Despite being diagnosed with bone chips before signing his $3 million contract with Kansas City, Zimmer accrued just under 40 innings after signing. He did eventually get the issue resolved with surgery after the minor league season ended, and is on track to begin Spring Training with no limitations. In his near 40 innings, Zimmer racked up 42 strikeouts against 8 walks, showcasing his advanced stuff against weaker competition, first in the Arizona League and then in the Lo-A Midwest League. Kansas City was desperate for a pitcher in the 2012 draft, and was hoping for one that could move quickly, in time to help the team during their window of competition. They got that in Zimmer, who should move quickly and will likely start 2013 at Hi-A, but could see Double-A before long. An appearance in the big leagues in 2013 is a bit of a long shot, as the Royals have a few other options at starter that might get a look sooner. It will be predicated on performance as well, and if Zimmer is the best man for the job, he'll get a shot.

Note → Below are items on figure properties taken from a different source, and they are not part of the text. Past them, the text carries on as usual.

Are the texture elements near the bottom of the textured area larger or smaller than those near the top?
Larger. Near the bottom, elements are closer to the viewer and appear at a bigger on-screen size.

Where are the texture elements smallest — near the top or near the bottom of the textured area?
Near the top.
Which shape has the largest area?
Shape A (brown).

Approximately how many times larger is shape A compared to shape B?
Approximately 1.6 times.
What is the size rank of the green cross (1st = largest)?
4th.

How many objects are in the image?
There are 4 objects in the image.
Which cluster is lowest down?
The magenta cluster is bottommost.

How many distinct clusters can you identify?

Zimmer's fastball sits a little slower than Gausman, registering in the 93-95 MPH range (though it touches higher), but features good late life. It's a swing and miss pitch on it's own and he complements it with a hard curveball that can operate as an outpitch as well. He will also show a plus change with good fade on rare occasions, though it is mostly below average right now. The change shows some promise and could give him three plus pitches in time. He also mixed in a slider fairly often in college, though it is not nearly effective as his curve. Like Gausman, Zimmer is a good athlete and despite only having been a full time pitcher for two years, has sound mechanics and the ability to repeat his delivery. I love the quantity of pitches that Zimmer can throw and feel that this gives him a bit of an edge relative to Gausman, though Gausman's pure stuff might beat out Zimmer's.
Back when the draft occurred I wasn't very much on Zimmer, but he's grown on me a lot in the recent past. I am finding myself his ability to move quickly for an organization that is starved for good, cheap pitching and I love that he has three pitches he can throw right now with two above average. I prefer a pitcher have to develop a change up than a breaking ball, as curve's are often in the wrist or not, and perhaps Teheran's struggles in developing a consistent breaking ball is in the back of my mind. I think Gausman might have an ever-so-slightly higher ceiling based on the raw stuff, IF he can find a reliable third pitch. That said, I'd be happy to choose either player (and I did draft Gausman in the FT Dynasty League), as a mid-rotation workhorse with the chance to be more. I put them on a similar timetable to reach the majors, with Gausman arriving a little sooner, but the value derived from that being fairly minimal.